Running with the -vd and -hd flags to specify vertical and horizontal dividers produces:

\begin{tabular}{ l | l | l }
\hline
1 & 2 & 3 \\ \hline
4 & 5 & 6 \\ \hline
\end{tabular}

It's very minimal, and the main idea is that it does 95% of the work for you, leaving only very minor cosmetic tweaks.

Custom PBS qstat output

I recently became slightly annoyed with the information being displayed by PBS's qstat command.  My main issue was that a simple qstat tends to cut off job names, which are very important if you're running multiple jobs with long, similar names that can't be distinguished when trimmed.  The other extreme, qstat -f, prints way too much information that's difficult to efficiently navigate through.

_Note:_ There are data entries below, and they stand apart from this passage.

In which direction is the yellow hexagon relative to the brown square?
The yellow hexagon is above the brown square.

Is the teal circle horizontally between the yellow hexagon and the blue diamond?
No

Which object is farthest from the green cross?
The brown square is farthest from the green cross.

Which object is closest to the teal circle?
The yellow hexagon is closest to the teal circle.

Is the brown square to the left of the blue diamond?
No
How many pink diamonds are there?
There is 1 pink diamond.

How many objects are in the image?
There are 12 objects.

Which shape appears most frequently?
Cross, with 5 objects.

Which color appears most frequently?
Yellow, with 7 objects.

There's probably an option flag that's midway between the two, but it seemed like a fun idea to write a simple intercepting script that only printed a couple things I found useful.

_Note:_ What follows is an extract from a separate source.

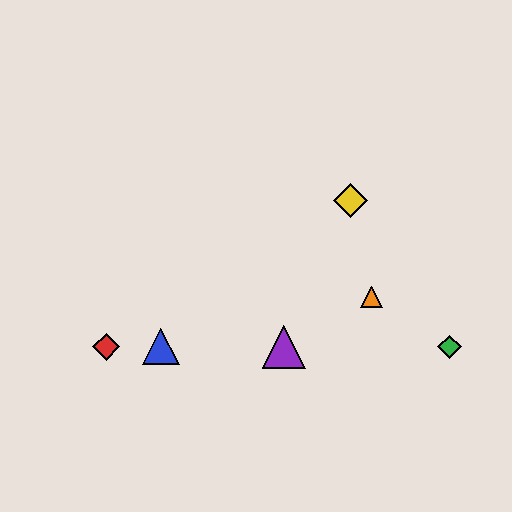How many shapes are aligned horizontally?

First, here's the first few lines of one job from the output of qstat -f to give you an idea of what the script is working with:

Job Id: 54314.master.localdomain
    Job_Name = df-AC6hex-N2-h2-HSE1PBE-opt-gdv
    Job_Owner = bw@master.localdomain
    resources_used.cput = 113:03:48
    resources_used.mem = 3177372kb
    resources_used.vmem = 4856612kb
    resources_used.walltime = 118:20:42
    job_state = R
    queue = verylong
    ...

In the output, each job is separated by a blank line.  So, here's a python script that strips away some of the unneeded info, while printing the full job name:

1
2
3
4
5
6
7
8
9
10
11
12
13
14
15
16
17
18
19
20
21
22
23
24
25
26
27
28
29
30
31
32
33
#! /usr/bin/python
 
import subprocess
 
# get user name
user = subprocess.check_output(['whoami']).strip()
# get all jobs data
out = subprocess.check_output(['qstat','-f'])
lines = out.split('\n')
 
# build list of jobs, each job is a dictionary
jobs = []
for line in lines:
    if "Job Id:" in line:  # new job
        job = {}
        s = line.split(":")
        job_id = s[1].split('.')[0].strip()
        job[s[0].strip()] = job_id
    if '=' in line:
        s = line.split("=")
        job[s[0].strip()] = s[1].strip()
    elif line == '':
        jobs.append(job)
 
# print out useful information about user's jobs
print "\n   " + user + "'s jobs:\n"
for job in jobs:
    if job['Job_Owner'].split('@')[0] == user:        
        print "   " +  job['Job_Name']
        print "   Id: " + job['Job Id']
        print "   Wall time: " + job['resources_used.walltime']
        print "   State: " + job['job_state']
        print

Snippet of example output:

   bw's jobs:

   df-AC6hex-N2-h2-HSE1PBE-opt-gdv
   Id: 54314
   Wall time: 118:20:42
   State: R

   df-AC6hex-N2-h1b-HSE1PBE-opt-gdv
   Id: 54317
   Wall time: 118:13:38
   State: R

   df-AC6hex-N2-h2b-HSE1PBE-opt-gdv
   Id: 54321
   Wall time: 118:13:39
   State: R

   ...

The output of the command qstat -f is captured by python via the subprocess.check_output() function and organized into a dictionary, which allows for easy customization of what's printed out.  After that, it's just some basic string processing and printing.  Note also that it only prints information about the jobs of the user who is running the script.